Fleury stoned Nicklas Backstrom with a split pad save. He followed that with point-blank stops on Alex Ovechkin and two on Alexander Semin. The Penguins killed the five-on-three and Sidney Crosby tallied seconds later for the opening goal.

“We had a lot of penalties, that’s where they got most of their chances and shots,” Fleury said. “We got out of it on a good note and was a good spark for the game.”

“He was making great saves against five of the best guys that you’ll face in a five-on-three,” defenseman Brooks Orpik said. “I think our PK did a great job, but when he’s playing the way he was, that gives everybody else in front of him a lot of confidence.”

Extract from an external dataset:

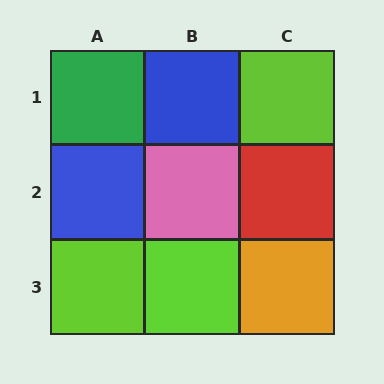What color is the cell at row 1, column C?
Lime.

Fleury was similarly strong in the third period and overtime. He stopped Mathieu Perreault on a breakaway. Fleury then made the save of the season in the extra session. Mike Green made a sick move at the side of the net and had Fleury beat. But the 26-year-old netminder reached back with his glove and snatched the puck as it neared the goal line.

“The save on Green in overtime was outrageous,” Bylsma said.

Fleury surrendered only one goal in the shootout on the opening attempt by Ovechkin. Fleury stonewalled the remaining six shooters to set the table for Pascal Dupuis’ game-deciding goal.

“First one went in so I was a little bit mad,” Fleury said. “Right away we got a big goal after that so I relaxed a little. It went alright.”

What also went alright was that the Penguins were able to get the better of their rivals in the first of four meetings this season, and the preliminary matchup to the 2011 NHL Bridgestone Winter Classic.

And the team picked up two huge points in the standings. Thanks to their goaltender.

“This is as consistent as I’ve ever seen him play,” Orpik said. “He’s obviously got a boatload of talent. That’s the toughest thing to achieve in this league. You learn some nights you don’t feel as well as other nights. You just try to play as consistent as possible. That’s what he’s done all year.

“He was our best player by far all night.”